Hard-core Murder

Home > Other > Hard-core Murder > Page 5
Hard-core Murder Page 5

by Paul Kenyon


  She assembled the three crescents of the bolas into a gold ring and slipped it onto her finger. She held it critically to the light. It was a fine piece of jewelry — exactly the kind that the Baroness Penelope St. John-Orsini would wear.

  "What about the trick pantyhose and hair spray?" Penelope said.

  "Packed in your flight bag. Are we taking the Learjet to New York?"

  "No, Mario removed the extra fuel tanks for overhaul. We don't have the range. We'll take a commercial flight."

  "I'll phone for reservations."

  "Before you do, bring me the footprints."

  Inga fetched the false soles and handed them over. They looked like limp fish skins. The deadly skewers were visible, against the light, as a thin dark spine.

  Penelope bent over and pasted one against the bottom of her foot. She smoothed it over. She lifted the foot, turning it toward the light. The sole was invisible. It looked like the perfectly ordinary bottom of a foot.

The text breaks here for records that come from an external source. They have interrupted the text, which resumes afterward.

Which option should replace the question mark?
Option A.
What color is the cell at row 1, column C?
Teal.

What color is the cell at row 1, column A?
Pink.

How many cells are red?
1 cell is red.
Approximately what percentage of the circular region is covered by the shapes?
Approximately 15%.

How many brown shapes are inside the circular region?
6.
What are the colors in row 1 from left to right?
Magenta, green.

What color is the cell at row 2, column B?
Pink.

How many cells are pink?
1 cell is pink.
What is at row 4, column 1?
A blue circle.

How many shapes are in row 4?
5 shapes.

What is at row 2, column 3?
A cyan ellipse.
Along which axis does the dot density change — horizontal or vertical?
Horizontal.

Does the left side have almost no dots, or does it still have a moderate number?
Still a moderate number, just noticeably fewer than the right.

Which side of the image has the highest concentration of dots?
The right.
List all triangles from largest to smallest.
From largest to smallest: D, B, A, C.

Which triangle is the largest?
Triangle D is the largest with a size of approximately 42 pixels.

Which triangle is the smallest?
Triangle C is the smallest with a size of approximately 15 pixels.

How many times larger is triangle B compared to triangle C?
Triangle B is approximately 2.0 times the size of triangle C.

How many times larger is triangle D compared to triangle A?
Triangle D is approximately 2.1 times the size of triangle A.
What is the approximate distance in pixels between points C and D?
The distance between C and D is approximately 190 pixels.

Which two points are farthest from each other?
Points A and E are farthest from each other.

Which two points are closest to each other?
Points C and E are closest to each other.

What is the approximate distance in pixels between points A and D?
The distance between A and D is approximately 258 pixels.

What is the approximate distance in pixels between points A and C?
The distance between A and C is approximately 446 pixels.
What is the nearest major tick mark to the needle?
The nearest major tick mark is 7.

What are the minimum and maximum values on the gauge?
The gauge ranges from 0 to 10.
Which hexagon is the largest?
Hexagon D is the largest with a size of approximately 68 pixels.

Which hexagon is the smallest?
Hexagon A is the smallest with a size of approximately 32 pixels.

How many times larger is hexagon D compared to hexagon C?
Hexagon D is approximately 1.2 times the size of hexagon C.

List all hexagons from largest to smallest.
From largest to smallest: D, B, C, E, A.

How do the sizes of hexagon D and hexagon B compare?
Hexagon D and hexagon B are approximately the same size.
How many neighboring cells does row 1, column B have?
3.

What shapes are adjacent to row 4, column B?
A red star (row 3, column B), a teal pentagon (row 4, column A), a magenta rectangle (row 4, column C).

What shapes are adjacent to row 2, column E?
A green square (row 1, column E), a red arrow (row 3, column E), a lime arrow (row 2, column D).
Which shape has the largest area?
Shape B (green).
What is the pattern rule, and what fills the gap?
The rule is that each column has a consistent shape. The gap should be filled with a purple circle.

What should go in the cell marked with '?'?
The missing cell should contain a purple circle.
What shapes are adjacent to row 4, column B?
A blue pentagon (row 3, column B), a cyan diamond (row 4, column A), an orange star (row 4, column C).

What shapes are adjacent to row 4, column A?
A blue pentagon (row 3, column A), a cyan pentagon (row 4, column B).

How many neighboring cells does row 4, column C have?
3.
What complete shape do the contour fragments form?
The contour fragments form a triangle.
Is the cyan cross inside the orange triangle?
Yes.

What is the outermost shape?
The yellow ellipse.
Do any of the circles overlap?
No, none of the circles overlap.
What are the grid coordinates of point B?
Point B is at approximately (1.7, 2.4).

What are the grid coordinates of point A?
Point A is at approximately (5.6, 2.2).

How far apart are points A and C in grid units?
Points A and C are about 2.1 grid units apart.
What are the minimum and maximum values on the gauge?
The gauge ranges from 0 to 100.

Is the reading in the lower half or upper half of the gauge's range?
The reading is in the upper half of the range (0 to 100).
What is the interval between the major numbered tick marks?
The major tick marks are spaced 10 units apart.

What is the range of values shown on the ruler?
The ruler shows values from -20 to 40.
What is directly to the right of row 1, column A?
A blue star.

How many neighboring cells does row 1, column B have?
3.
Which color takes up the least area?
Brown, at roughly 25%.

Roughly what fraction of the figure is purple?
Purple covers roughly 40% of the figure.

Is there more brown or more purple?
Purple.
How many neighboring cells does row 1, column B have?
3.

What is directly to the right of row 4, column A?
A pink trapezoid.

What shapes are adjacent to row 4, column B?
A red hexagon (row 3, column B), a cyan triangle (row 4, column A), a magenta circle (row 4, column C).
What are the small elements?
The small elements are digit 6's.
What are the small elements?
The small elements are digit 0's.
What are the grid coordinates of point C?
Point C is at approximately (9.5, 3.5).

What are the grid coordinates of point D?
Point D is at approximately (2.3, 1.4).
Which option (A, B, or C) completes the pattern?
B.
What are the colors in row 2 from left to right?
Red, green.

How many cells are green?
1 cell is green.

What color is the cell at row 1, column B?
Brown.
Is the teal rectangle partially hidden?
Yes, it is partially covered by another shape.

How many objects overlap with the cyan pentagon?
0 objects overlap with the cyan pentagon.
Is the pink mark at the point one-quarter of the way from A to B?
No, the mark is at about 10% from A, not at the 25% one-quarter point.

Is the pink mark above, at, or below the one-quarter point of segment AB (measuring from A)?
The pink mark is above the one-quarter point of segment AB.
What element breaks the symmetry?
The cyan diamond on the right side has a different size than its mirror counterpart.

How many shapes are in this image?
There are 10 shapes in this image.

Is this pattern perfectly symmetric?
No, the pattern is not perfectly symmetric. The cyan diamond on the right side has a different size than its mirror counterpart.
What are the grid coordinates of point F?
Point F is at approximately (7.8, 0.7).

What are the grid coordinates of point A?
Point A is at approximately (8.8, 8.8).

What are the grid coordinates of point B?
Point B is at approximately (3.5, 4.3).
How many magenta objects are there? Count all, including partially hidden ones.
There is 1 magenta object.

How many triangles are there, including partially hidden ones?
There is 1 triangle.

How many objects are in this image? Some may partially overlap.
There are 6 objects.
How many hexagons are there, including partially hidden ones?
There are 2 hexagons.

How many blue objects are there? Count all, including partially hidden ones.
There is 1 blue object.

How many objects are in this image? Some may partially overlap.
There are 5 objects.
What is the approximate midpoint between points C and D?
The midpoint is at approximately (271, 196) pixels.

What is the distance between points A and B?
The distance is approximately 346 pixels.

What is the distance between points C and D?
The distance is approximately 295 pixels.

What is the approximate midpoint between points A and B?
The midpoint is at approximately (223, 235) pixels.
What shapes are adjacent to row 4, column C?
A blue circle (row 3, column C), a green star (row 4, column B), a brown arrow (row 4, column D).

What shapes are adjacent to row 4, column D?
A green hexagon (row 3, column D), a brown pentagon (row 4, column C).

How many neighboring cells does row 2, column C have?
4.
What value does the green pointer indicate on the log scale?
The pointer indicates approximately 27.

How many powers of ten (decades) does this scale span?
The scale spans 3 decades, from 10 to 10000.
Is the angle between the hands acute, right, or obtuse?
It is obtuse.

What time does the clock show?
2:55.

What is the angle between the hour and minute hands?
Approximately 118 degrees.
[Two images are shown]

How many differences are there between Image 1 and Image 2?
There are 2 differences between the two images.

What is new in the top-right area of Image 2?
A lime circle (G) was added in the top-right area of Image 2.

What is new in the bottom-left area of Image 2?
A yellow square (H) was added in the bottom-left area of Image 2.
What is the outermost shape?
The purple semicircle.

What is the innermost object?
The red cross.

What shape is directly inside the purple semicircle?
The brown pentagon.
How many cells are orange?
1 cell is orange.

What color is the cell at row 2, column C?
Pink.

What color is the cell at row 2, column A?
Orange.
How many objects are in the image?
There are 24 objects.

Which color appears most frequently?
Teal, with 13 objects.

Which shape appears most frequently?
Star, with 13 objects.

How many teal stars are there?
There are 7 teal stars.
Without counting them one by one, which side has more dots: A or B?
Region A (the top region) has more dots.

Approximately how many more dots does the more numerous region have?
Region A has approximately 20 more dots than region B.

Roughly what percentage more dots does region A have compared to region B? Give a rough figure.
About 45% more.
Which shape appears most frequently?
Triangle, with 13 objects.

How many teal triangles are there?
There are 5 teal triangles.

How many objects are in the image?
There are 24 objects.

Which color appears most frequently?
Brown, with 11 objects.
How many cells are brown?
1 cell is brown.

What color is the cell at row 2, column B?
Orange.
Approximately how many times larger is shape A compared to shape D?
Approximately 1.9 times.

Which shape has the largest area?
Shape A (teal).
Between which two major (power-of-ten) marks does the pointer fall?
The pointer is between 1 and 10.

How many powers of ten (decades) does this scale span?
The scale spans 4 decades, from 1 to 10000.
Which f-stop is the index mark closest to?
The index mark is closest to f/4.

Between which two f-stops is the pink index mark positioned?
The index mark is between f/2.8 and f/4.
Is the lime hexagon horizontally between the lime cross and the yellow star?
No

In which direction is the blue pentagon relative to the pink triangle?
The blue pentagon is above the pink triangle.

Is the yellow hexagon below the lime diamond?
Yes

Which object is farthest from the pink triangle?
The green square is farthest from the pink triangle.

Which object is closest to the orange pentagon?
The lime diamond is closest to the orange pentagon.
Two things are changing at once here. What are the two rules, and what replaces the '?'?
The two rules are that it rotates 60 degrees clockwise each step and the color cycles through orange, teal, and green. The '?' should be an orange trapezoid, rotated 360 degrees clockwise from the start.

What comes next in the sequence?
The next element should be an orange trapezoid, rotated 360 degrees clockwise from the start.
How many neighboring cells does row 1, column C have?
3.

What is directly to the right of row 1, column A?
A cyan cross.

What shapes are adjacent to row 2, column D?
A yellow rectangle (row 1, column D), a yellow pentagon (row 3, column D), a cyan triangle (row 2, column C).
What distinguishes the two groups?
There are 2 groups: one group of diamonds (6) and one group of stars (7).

  She stood up experimentally and took a few steps. The sole, skewer and all, flexed comfortably. She was hardly aware that it was there.

  She bent to peel it off and caught sight of herself in the mirror. She saw a breathtaking beauty, long black hair falling across one side of her face, breasts leaning forward slightly from her posture. She straightened and put her hands under her breasts, lifting them. They ballooned outward in the shape of a pair of artillery shells, as firm as they'd been when she was a teen-ager. Satisfied, she let them drop. They resumed their high, rounded shape with hardly a quiver. She inspected the supple waist and the flat, hard belly, sending the powerful muscles rippling across it. Hands on hips, she did a couple of deep knee bends, loosening up the bunched calf muscles, then, palms on the floor, shot one leg out in a practice savate kick that would have broken the jaw of a tall man if he'd been unlucky enough to be standing there. Flexing the other leg, she sprang to her feet in a limber, flowing movement that showed no apparent effort. The beauty in the mirror stared back at her, looking unruffled.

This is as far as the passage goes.